The paper develops two novel set-membership matrix-based algorithms, SM-NLMS and BEACON, with adaptive error bounds for efficient channel estimation in WSNs, improving speed and robustness.

Findings

Algorithms achieve faster convergence and lower steady-state MSE.

Reduced computational complexity compared to existing methods.

Robust performance across varying SNRs and time-varying channels.

Abstract

In this paper, we consider a general cooperative wireless sensor network (WSN) with multiple hops and the problem of channel estimation. Two matrix-based set-membership algorithms are developed for the estimation of the complex matrix channel parameters. The main goal is to reduce the computational complexity significantly as compared with existing channel estimators and extend the lifetime of the WSN by reducing its power consumption. The first proposed algorithm is the set-membership normalized least mean squares (SM-NLMS) algorithm. The second is the set-membership recursive least squares (RLS) algorithm called BEACON. Then, we present and incorporate an error bound function into the two channel estimation methods which can adjust the error bound automatically with the update of the channel estimates.
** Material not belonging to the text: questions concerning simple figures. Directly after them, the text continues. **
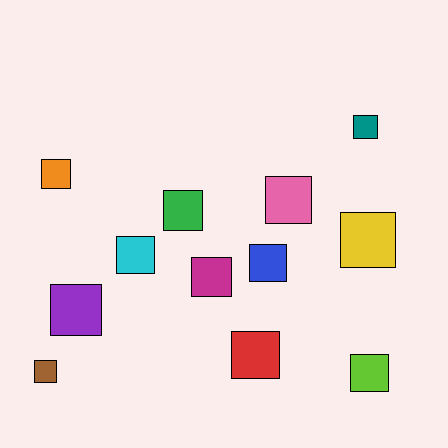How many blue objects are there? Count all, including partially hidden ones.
There is 1 blue object.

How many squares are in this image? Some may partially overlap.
There are 12 squares.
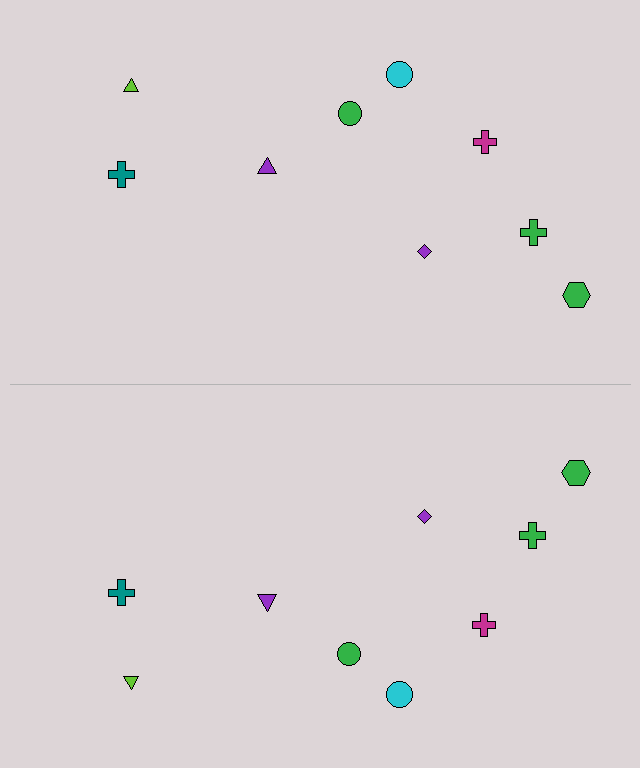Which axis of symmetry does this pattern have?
The pattern has a horizontal axis of symmetry running through the center of the image.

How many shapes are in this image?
There are 18 shapes in this image.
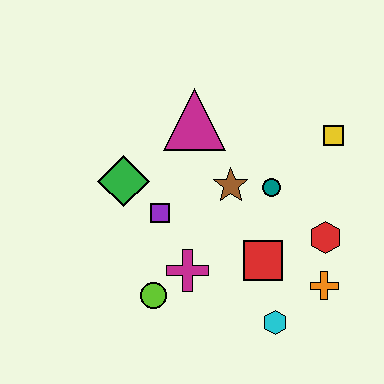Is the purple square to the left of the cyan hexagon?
Yes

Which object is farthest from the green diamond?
The orange cross is farthest from the green diamond.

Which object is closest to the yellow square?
The teal circle is closest to the yellow square.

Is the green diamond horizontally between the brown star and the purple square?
No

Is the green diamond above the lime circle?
Yes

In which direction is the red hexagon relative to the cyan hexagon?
The red hexagon is above the cyan hexagon.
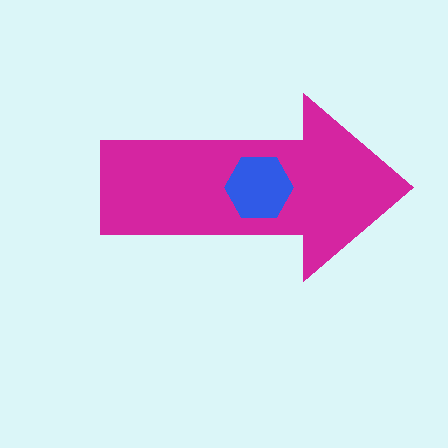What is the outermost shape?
The magenta arrow.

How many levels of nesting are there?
2.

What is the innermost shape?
The blue hexagon.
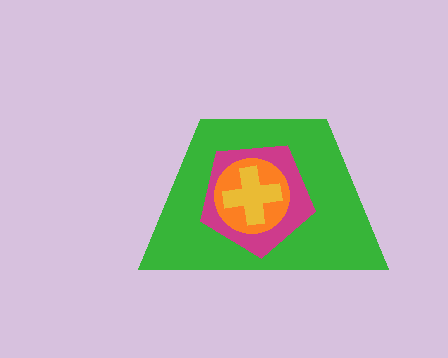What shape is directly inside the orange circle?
The yellow cross.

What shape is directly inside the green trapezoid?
The magenta pentagon.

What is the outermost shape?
The green trapezoid.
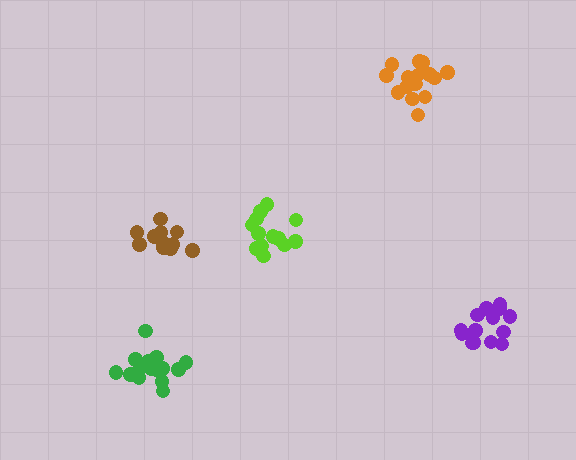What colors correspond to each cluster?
The clusters are colored: lime, orange, purple, green, brown.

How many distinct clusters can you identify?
There are 5 distinct clusters.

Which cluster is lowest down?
The green cluster is bottommost.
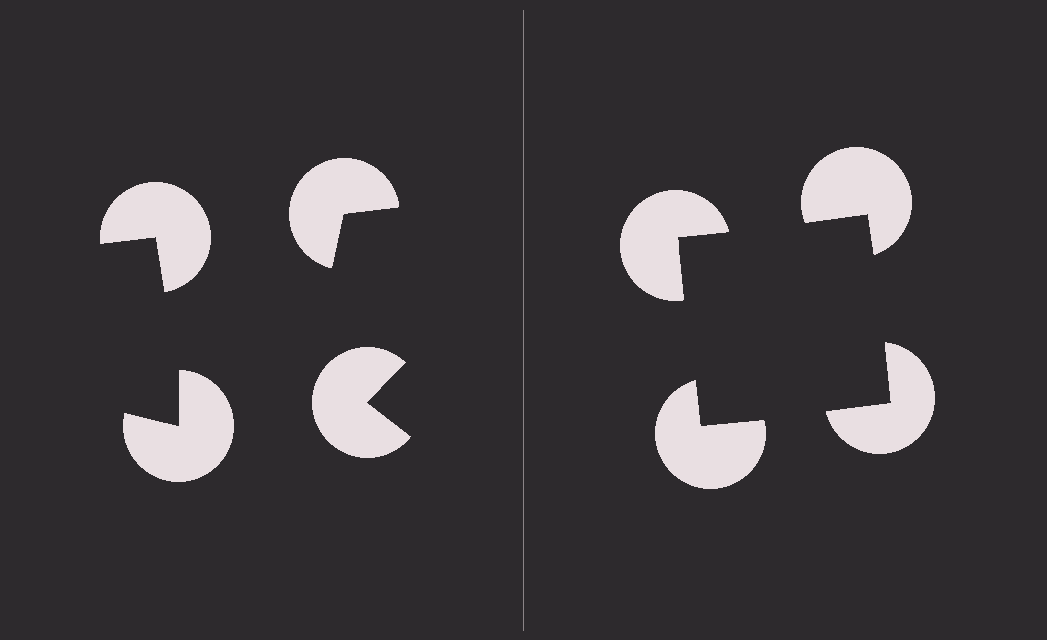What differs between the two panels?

Steady-state analysis in the output mean-squared error (MSE) are presented and closed-form formulae for the excess MSE and the probability of update in each recursion are provided. Computer simulations show good performance of our proposed algorithms in terms of convergence speed, steady state mean square error and bit error rate (BER) and demonstrate reduced complexity and robustness against the time-varying environments and different signal-to-noise ratio (SNR) values.